Lenders are close to firming up a restructuring package for loans worth about Rs 10,000 crore to financially stressed Suzlon Energy Ltd.
A senior public sector bank executive said the lenders are negotiating with the Tulsi Tanti-promoted company on the terms - interest rate concession, a two-year payment moratorium, extended repayment period and fresh working capital support.
The package is likely to be taken up at a meeting of the corporate debt restructuring (CDR) cell members early next month. The banks with significant exposure include State Bank of India, IDBI Bank, Bank of Baroda, Punjab National Bank and Axis Bank. SBI Caps, capital market subsidiary of State Bank of India, the lead lender, was involved in framing the package's terms.
The estimated hit the banks will take on account of reduction in interest rate for the revised package is Rs 1,000 crore. The proposal calls for the promoters putting about Rs 250 crore, partly mitigating the lenders' sacrifice.
In October, Suzlon defaulted on redemption of foreign currency convertible bonds worth $220 million, after bond holders rejected a request for extension.
Another banker dealing with the CDR package said the FCCB exposure was not part of the debt recast terms but it factored in the financial obligations on the company.
Besides domestic loans, some Indian lenders having branches abroad face an additional FCCB burden.

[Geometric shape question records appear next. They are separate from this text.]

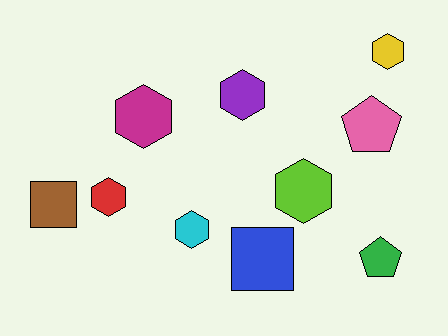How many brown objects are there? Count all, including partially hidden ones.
There is 1 brown object.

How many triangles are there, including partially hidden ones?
There are no triangles.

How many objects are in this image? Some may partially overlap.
There are 10 objects.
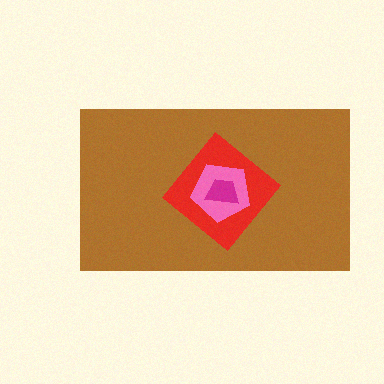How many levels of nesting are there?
4.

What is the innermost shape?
The magenta trapezoid.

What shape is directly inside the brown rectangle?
The red diamond.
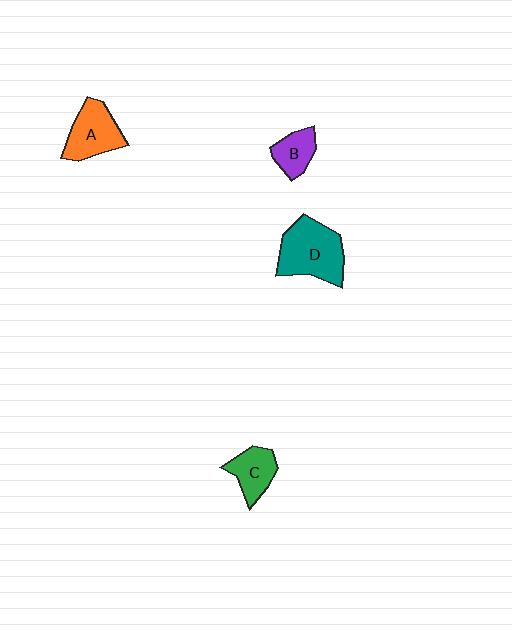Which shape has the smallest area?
Shape B (purple).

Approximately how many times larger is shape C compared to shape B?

They have issued credit-linked notes (CLNs), a sort of credit insurance on the FCCBs. So in the event of a default by the company in making payment, the CLN issuers would have to pay.

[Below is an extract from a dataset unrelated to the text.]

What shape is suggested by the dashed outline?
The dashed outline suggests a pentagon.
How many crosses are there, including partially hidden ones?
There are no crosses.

The wind energy turbine maker reported a consolidated loss of Rs 808 crore for the second quarter, amidst the challenges of debt restructuring and a weak macro-economic outlook. It had posted Rs 48-crore profit in the same period last year.
Revenue rose 11 per cent to Rs 5,702 crore from Rs 5,131 crore in the same period last year but raw material costs and interest costs rose sharply, resulting in a loss.